Finance News

Bankers count the cost of the prisoner's dilemma

Investment banks have begun totting up the cost of playing their asset-backed version of the prisoner's dilemma, a puzzle philosophers framed in 1950.

The classic version of the problem begins with the arrest of person A and person B. The police run them into jail, claiming to have enough evidence to obtain a six-month prison sentence and a plan for getting enough extra evidence to secure a more serious conviction. They will keep A and B in separate cells overnight so they cannot speak to each other and in the morning ask them separately whether they will testify for the prosecution.

The police say if both keep silent, they will each serve six months. If one betrays the other and the other stays silent, the sneak will earn a pardon and go free while the other gets 10 years. If A and B both betray the other, they will each serve five years.

A starts thinking. If he betrays B, he can get off scot-free, provided B says nothing. But maybe B will sing too, condemning A to five years in prison. Maybe A should stay silent. That makes some sense, because if B is silent too, A serves only six months, which is better than five years. But it is a risky strategy: if B plays the traitor, A will have to serve 10 years.

The rational choice for A is to betray B, because this offers A the most attractive ratio of risk to reward: at worst, A will serve five years and at best he will walk away free. Reinforcing this, A might reasonably expect B to reach the same conclusion and betray him. So A rats on B and in the morning, the clever police get the serious conviction they want.

This is not the best outcome for A and B viewed as a pair because their combined jail time will be 10 years - five years plus five years, or zero plus 10 years - compared with a total of one year - six months plus six months - if they had both kept silent. But it sometimes makes sense for rational individuals to choose a course of action that none collectively wants.

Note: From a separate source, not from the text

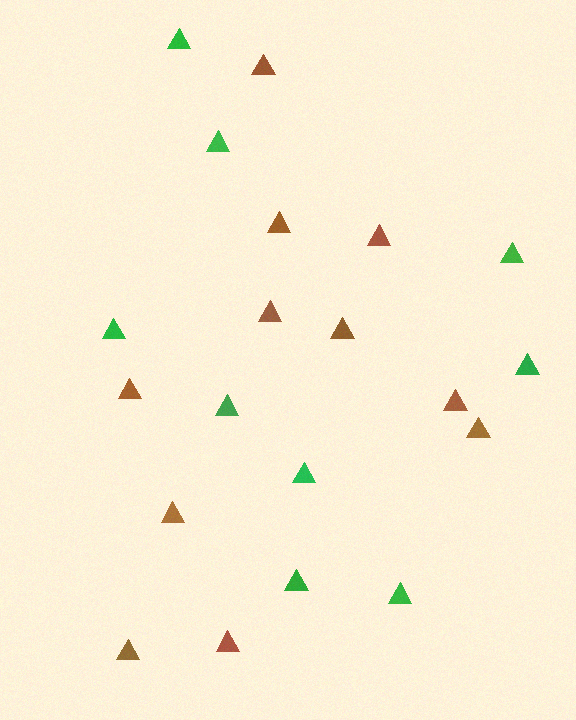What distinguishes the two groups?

Something similar has happened to investment bankers, who spent much of the past three years playing a version of the prisoner's dilemma, based on the proliferation of US sub-prime mortgages.

Some of the banks put themselves at risk by writing credit default swaps - financial instruments that might best be thought of as a kind of insurance contract. Banks that write CDSs sell them for a small annual premium and agree to pay the buyer the value of any fall in price of a specified credit security, should it default within a specified time frame.

A few US hedge fund managers, including Paulson & Co, realized in 2006 investment banks were writing CDSs on the BBB-rated tranches of securities backed by US sub-prime mortgages, for which the banks were charging a premium of 1% a year. The contracts were to last for two years.

Paulson raised a $500m fund and bought CDSs on bonds whose notional value was $6bn. The fund finished last year at more than $4bn having made a net return of about 590%.

The money was made at the expense of those banks that continued writing these CDSs. It is now clear they were taking a huge risk. Worse, the more they wrote, the more they helped nudge the sub-prime mortgage market towards the point of collapse.

Why did so many banks continue to do it? Because they were in a version of the prisoner's dilemma.

The analogy is not exact but it is close. Suppose bank A and bank B, alone among investment banks, have been writing two-year, sub-prime CDSs and making a lot of money from them. Their risk departments and public commentators warn of a possibly cataclysmic loss of value in sub-prime mortgage loans, maybe within the next two years.

Each of the banks' chief executives, who never speak to each other for fear of anti-trust lawsuits, could call a halt to the writing of the CDS contracts the next morning. If both stop writing, there is a slight chance their action will dampen demand for sub-prime mortgage loans, perhaps enough to delay any losses to beyond the next two years, thus saving the value of the contracts they have written.

Chief executive A starts thinking. If he stops writing sub-prime CDSs, his bank has a chance to avoid losses, provided B stops too. But maybe B will carry on, maybe pushing both towards future losses; certainly taking the lucrative business A would have written, which might have unpleasant consequences for the chief executive's career.

So maybe A should carry on. That makes some sense because it will protect A from falling behind B when the next quarter's profits are published. If B happens to stop, A will take its share of the money-spinning, sub-prime CDS market. And those supposed future losses may never materialize. It is rational to carry on.

This is more or less what happened. It might have helped if the banks' risk management teams had understood the risks being taken, but even if they had, many banks gave them too little authority to be effective.

Investment banks are paying the high cost: Citigroup last week effectively guaranteed the Government of Singapore Investment Corporation and other investors that it would pay a dividend of at least 7%, forever, on the $12.5bn convertible preferred securities it sold them.

But unlike in the classic prisoner's dilemma, the banks' ultimate potential loss is as yet unknown. Nobody knows how many CDSs they wrote.